Dawson County Middle School will welcome its first students Monday. But the halls were alive with laughter and celebration Sunday for the new school’s dedication.


Longtime educator Herbert Robinson, for whom Robinson Elementary School is named, led the ceremony in the new school’s auditorium.


“You cannot imagine what an honor and distinct pleasure it is for me to be with people of Dawson County,” Robinson said.


Quoting Thomas Jefferson, Robinson reminded attendees, “Any nation that seeks to be ignorant and free is wishing for something that never was and never will be.”


Paying tribute to Dawson County’s desire to provide quality education to all students, Robinson acknowledged the school system, school officials and said he knows no finer educators.


“We can pledge our support to the school officials and teachers in Dawson County. We can encourage their efforts on every occasion. We even can pledge to serve through sacrifice if necessary, so we will dedicate this building to the furtherance, the education of the students in Dawson County for the betterment of Dawson County,” Robinson said.


Students, teachers and administrators, both past and present, gathered Sunday to take part in the celebration that also included a dedication of the library in honor of longtime educator “Miss Plennie” Robinson, who died last month and was not related to Herbert Robinson.

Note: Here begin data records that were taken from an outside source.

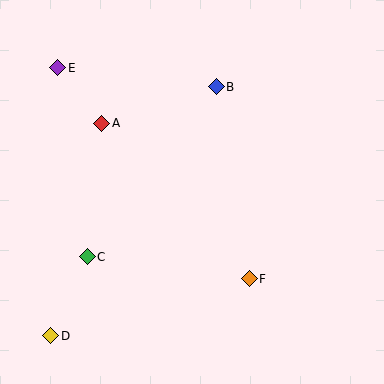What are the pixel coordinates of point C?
Point C is at (87, 257).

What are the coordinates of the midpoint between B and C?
The midpoint between B and C is at (152, 172).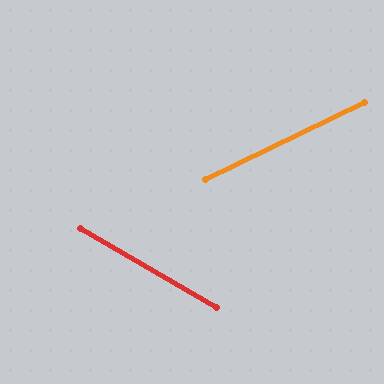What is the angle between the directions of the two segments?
Approximately 56 degrees.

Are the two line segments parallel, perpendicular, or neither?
Neither parallel nor perpendicular — they differ by about 56°.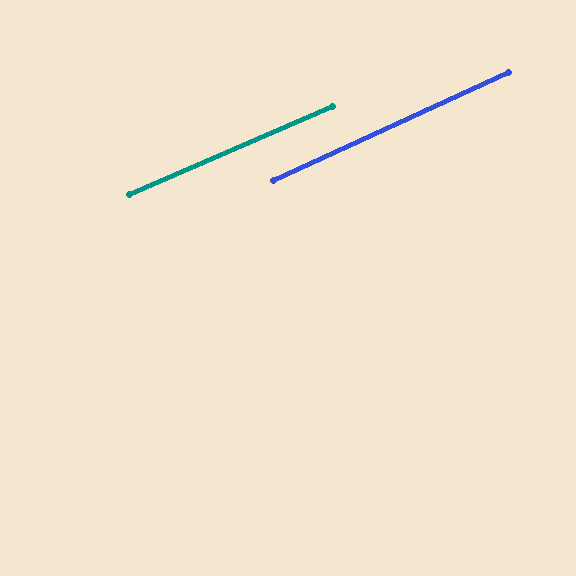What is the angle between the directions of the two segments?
Approximately 1 degree.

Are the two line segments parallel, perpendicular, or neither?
Parallel — their directions differ by only 1.3°.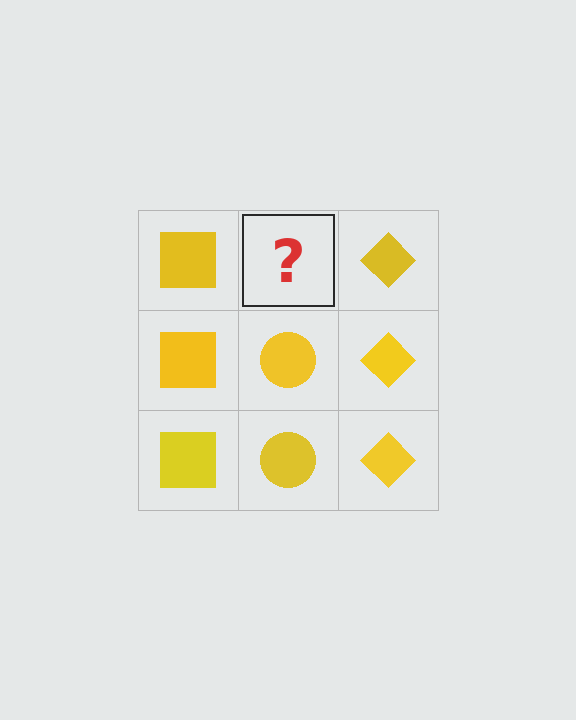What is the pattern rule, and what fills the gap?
The rule is that each column has a consistent shape. The gap should be filled with a yellow circle.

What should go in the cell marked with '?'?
The missing cell should contain a yellow circle.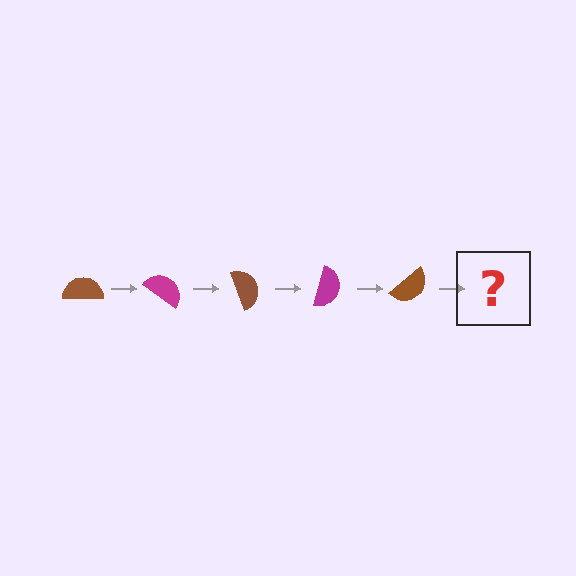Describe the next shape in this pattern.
It should be a magenta semicircle, rotated 175 degrees clockwise from the start.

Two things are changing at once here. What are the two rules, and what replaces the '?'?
The two rules are that it rotates 35 degrees clockwise each step and the color cycles through brown and magenta. The '?' should be a magenta semicircle, rotated 175 degrees clockwise from the start.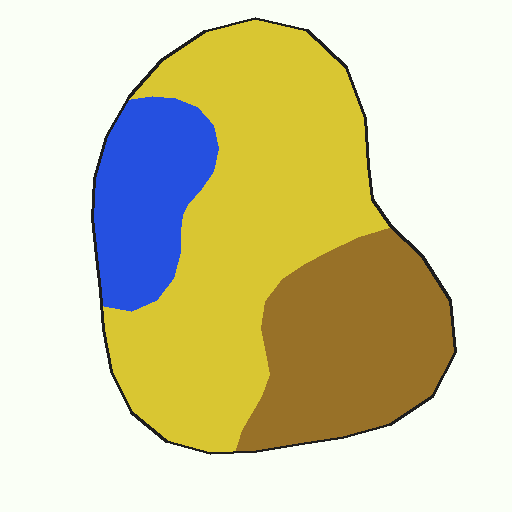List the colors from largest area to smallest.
From largest to smallest: yellow, brown, blue.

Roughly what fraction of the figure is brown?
Brown covers roughly 30% of the figure.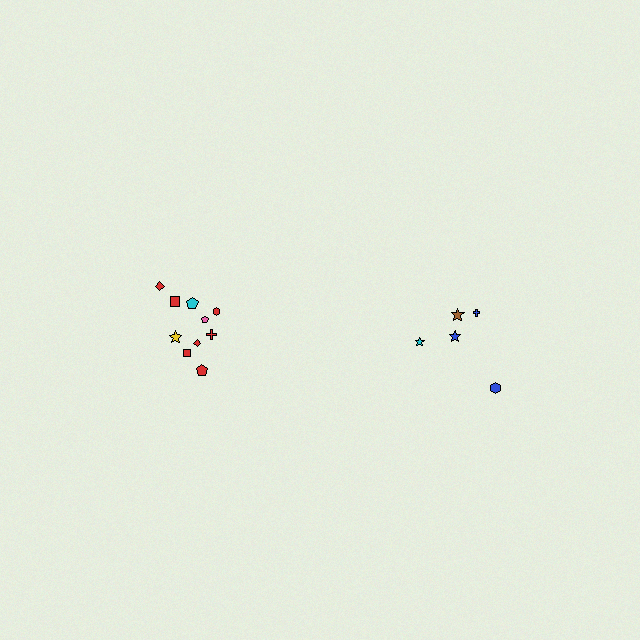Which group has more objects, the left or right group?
The left group.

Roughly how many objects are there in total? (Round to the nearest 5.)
Roughly 15 objects in total.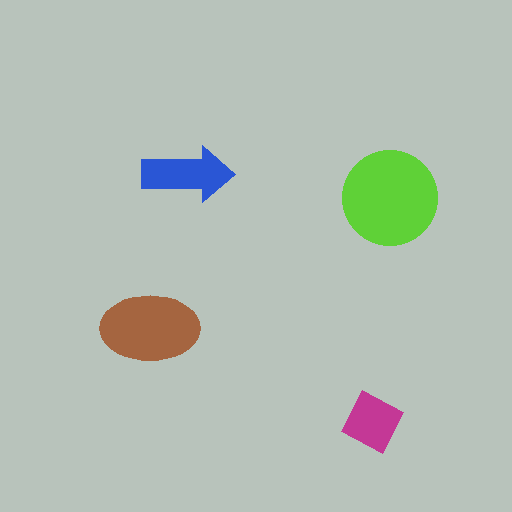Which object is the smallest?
The magenta diamond.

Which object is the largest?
The lime circle.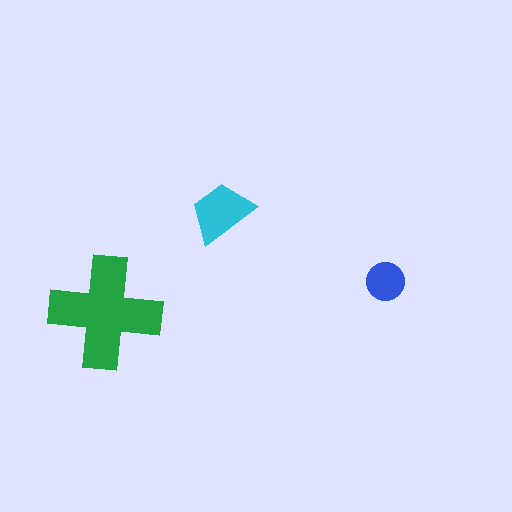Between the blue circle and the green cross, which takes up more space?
The green cross.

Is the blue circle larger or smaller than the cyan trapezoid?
Smaller.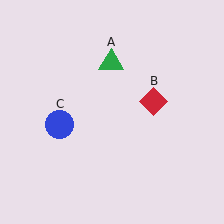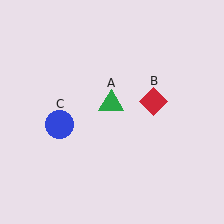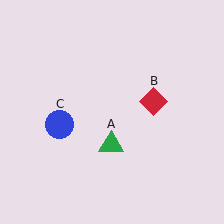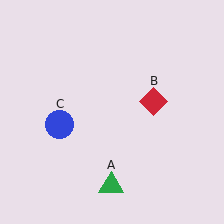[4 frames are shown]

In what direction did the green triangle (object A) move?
The green triangle (object A) moved down.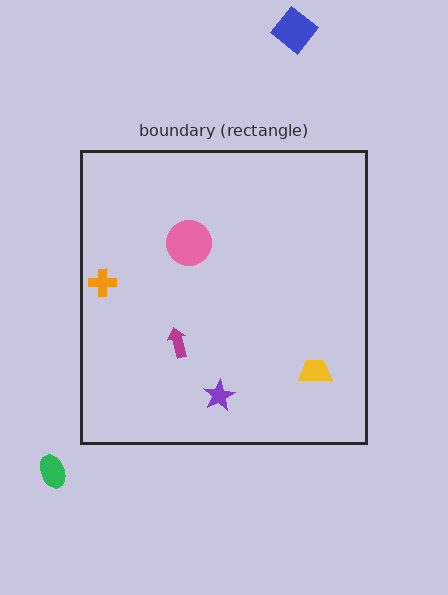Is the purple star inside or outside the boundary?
Inside.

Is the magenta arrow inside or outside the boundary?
Inside.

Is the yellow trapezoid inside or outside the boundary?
Inside.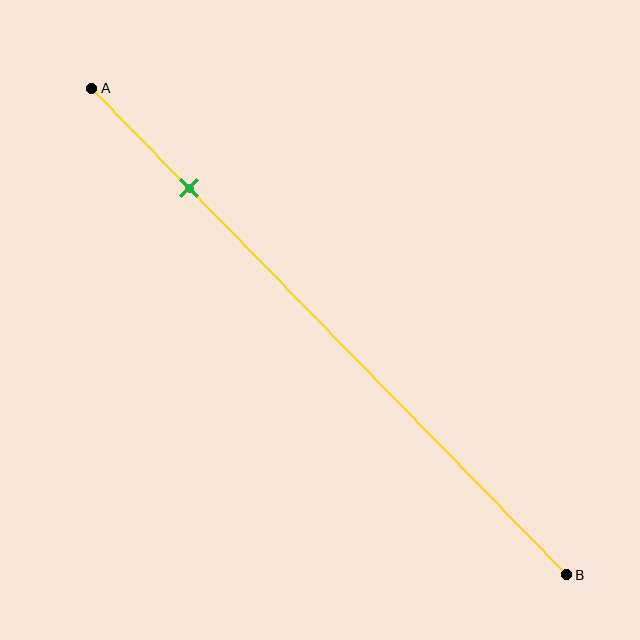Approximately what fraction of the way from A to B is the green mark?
The green mark is approximately 20% of the way from A to B.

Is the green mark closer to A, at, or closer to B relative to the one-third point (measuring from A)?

Wearing a “Thank God for Teachers” lapel pin, local historian Charles Finley began the dedication of the library at the new middle school with “I thank God for Plennie Robinson.”


Plennie Robinson, the library’s namesake, taught school in Dawson County for more than 60 years and is revered as one of the county’s most beloved educators.


Finley, who is currently writing a book about Dawson County schools, described Plennie Robinson as one of his closest friends. 


“I regret that I didn’t get that book published where she could see it. She was very supportive,” Finley added in tears.


Prior to opening the school for student-led tours, the school system presented Plennie Robinson’s family with a plaque that will hang at the entrance of the library in honor of “Miss Plennie’s” love for reading and her ability to tell a story.


“We are truly appreciative of the honor that y’all are giving to her here today, and we are so proud of her accomplishments of her life time,” her niece Stacey Gravitt said. “We are so happy she knew about this.”